南米ベネズエラで、経済的な混乱と格差の拡大が続いている。独裁的なマドゥロ政権によってもたらされたインフレの最悪期は脱したとはいえ、2023年も物価上昇率は前年比数百%に上る見通しだ。国外に逃れる国民は700万人を超えた。24年には大統領選が予定されているが、政権は野党の有力候補を締め出している。

「5%は華やか、95%は庶民や貧民」

 首都カラカスから車で15分ほど離れたサンベルナルディノ地区を、8月上旬に朝日新聞助手が歩いた。数十年前までは中流層が多く住んでいたが、現在は貧困層が集まり、狭く古い家が目につく。
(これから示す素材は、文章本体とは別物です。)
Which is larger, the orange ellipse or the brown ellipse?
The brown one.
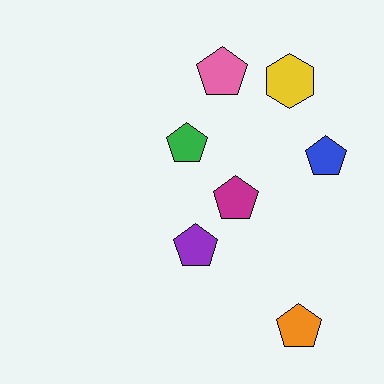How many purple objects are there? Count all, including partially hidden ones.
There is 1 purple object.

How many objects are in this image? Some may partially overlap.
There are 7 objects.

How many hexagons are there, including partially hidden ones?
There is 1 hexagon.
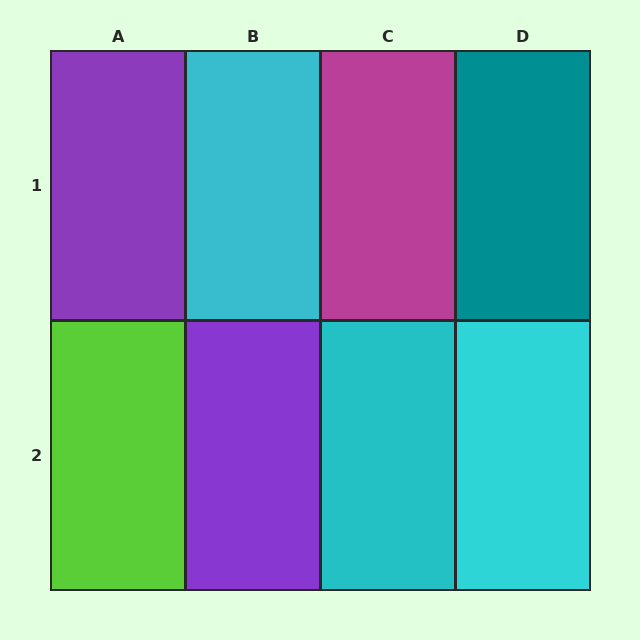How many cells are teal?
1 cell is teal.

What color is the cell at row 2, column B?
Purple.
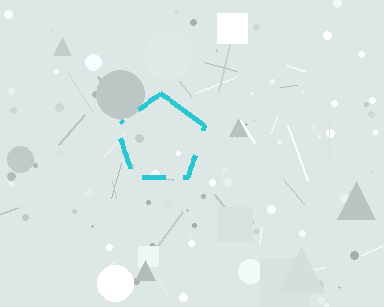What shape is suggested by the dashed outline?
The dashed outline suggests a pentagon.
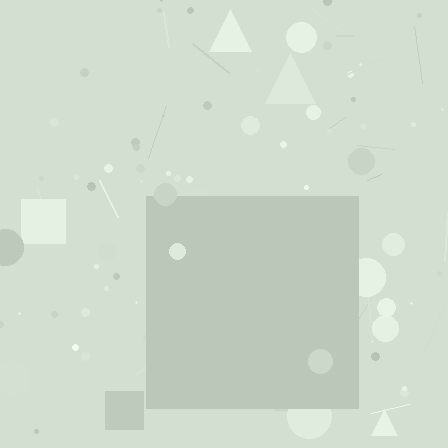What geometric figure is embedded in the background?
A square is embedded in the background.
 「何もかもが値上がりしていて、生活が苦しい。子どもたちからの資金援助がないと生きていけない」

 そう話すのは、ルイサ・アレナスさん(63)。ベネズエラ中央大で教育学を教える教授だが、月給は米ドル換算で40ドル(約6千円)ほど。この数年のインフレで買える商品が減り、スーパーに行っても、肉は高くて買うことができない。常に息子や娘から資金援助を受けている。以前は友人と喫茶店で語らうのが楽しみだったが、今は外食を一切控えている。
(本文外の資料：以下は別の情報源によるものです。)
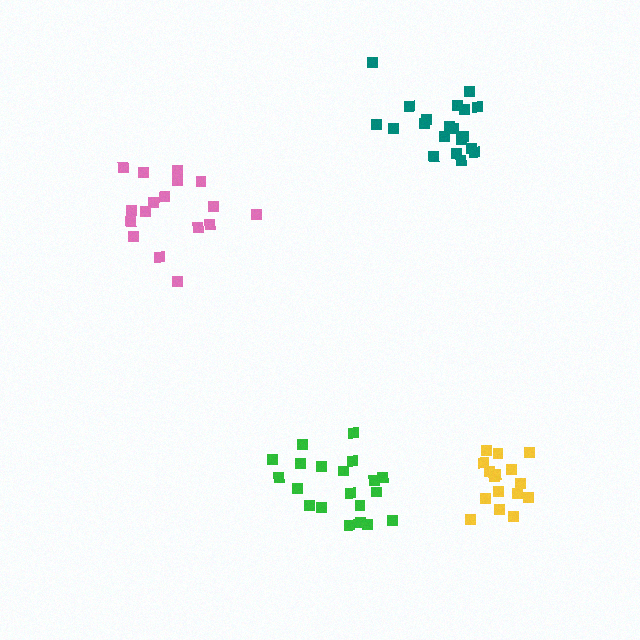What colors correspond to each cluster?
The clusters are colored: teal, pink, green, yellow.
 「ベネズエラには二つの世界がある。5%の華やかな世界と、95%の庶民や貧民が住む世界だ。この国は破綻(はたん)している」

 一方、カラカス東部には、電飾をふんだんに使ったショッピングモールやフェラーリの旗艦店など、高級商業施設が立ち並ぶ。電器店ではテレビが11万ドル(約1600万円)で売られていた。価格表示は敵対しているはずの米国の「ドル」だ。過去のハイパーインフレで自国通貨への信用が崩壊したこの国では、様々な経済取引が米ドルを介して進められている。

 東部地区には、世界的に有名な米資本の「ハードロックカフェ」もある。メニューにはリブ肉のステーキ(56・5ドル)、肉料理のファヒータ(23ドル)、チョコ菓子のブラウニー(15ドル)などが並ぶ。国民の9割が貧困にあえぐベネズエラの最低賃金は月給約6ドル。「ブラウニー」はこの水準の月給2・5カ月分だ。